Spokane family harassed, stranded on Olympic Peninsula after locals accuse them of Antifa affiliation
FORKS, Wash. -- A multi-racial family from Spokane was harassed and trapped after locals accused them of being Antifa members and cut down trees to prevent them from leaving their campsite.
According to the Clallam County Sheriff's Office, deputies were dispatched Wednesday evening to Sitkum Sol Duc Road (locally known as the A Road) in Forks, where stranded campers had called for assistance. Trees had been cut down on the only road out of their campsite.
The campers were driving a full-sized school bus and told deputies they were planning to camp out overnight about five miles east of Highway 101.
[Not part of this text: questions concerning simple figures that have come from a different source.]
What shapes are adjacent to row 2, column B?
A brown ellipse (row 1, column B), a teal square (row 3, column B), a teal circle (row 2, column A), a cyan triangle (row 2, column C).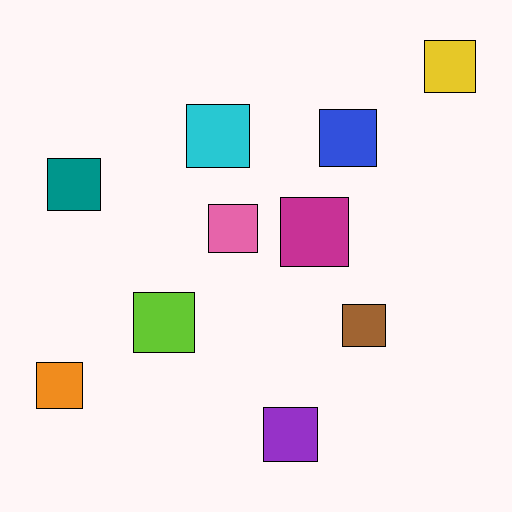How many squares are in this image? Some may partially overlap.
There are 10 squares.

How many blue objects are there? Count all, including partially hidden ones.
There is 1 blue object.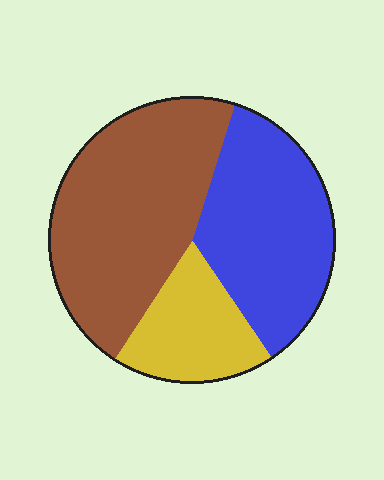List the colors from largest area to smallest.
From largest to smallest: brown, blue, yellow.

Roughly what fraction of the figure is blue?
Blue takes up about three eighths (3/8) of the figure.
Investigators said the four campers were a multi-racial family who had driven to the Olympic Peninsula from Spokane to camp. A husband, wife, 16-year-old girl and the husband's mother had driven to Forks Outfitters earlier that evening to buy camping supplies.
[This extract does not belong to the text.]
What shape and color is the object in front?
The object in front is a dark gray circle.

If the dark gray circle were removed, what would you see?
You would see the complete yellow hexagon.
There, they said seven or eight carloads of people confronted them in the grocery store parking lot, repeatedly asking them if they were Antifa protesters.
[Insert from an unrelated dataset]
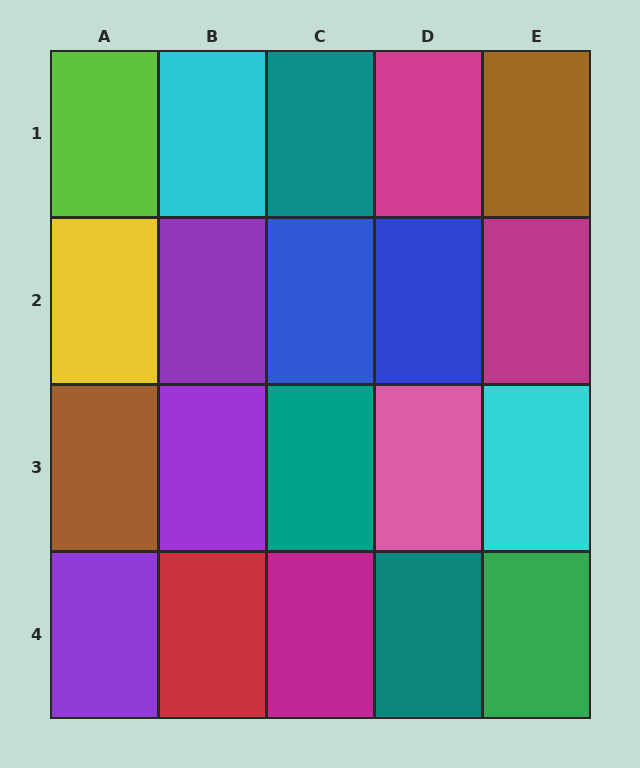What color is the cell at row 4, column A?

The family said they were not associated with any group and were only there to camp. They said they had to drive their bus around the vehicles to get back onto the highway.
At least four vehicles followed them, with some of the people in the vehicles carrying semi-automatic rifles, the family told deputies.
The family drove the bus to the A Road and onto a logging spur road, where they pitched a tent. They decided to pack up their camp and leave after hearing gun shots in the distance and power saws down the road.
Four Forks High School students were using a chainsaw to clear the roadway for the family when deputies arrived.
Deputies escorted the family to the sheriff's office, interviewed them, and then helped them get out of town.
Detectives are investigating the incident and asking anyone with information to contact the Clallam County Sheriff's Office.
The theories about antifa — short for “anti-fascists” and an umbrella term for lefitst militant groups that confront or resist neo-Nazis and white supremacists at demonstrations — have trickled through cities across the country in recent days.
Police departments say people are phoning in “tips” they see on social media claiming antifa is sending buses or even planes full of antifa activists to their area.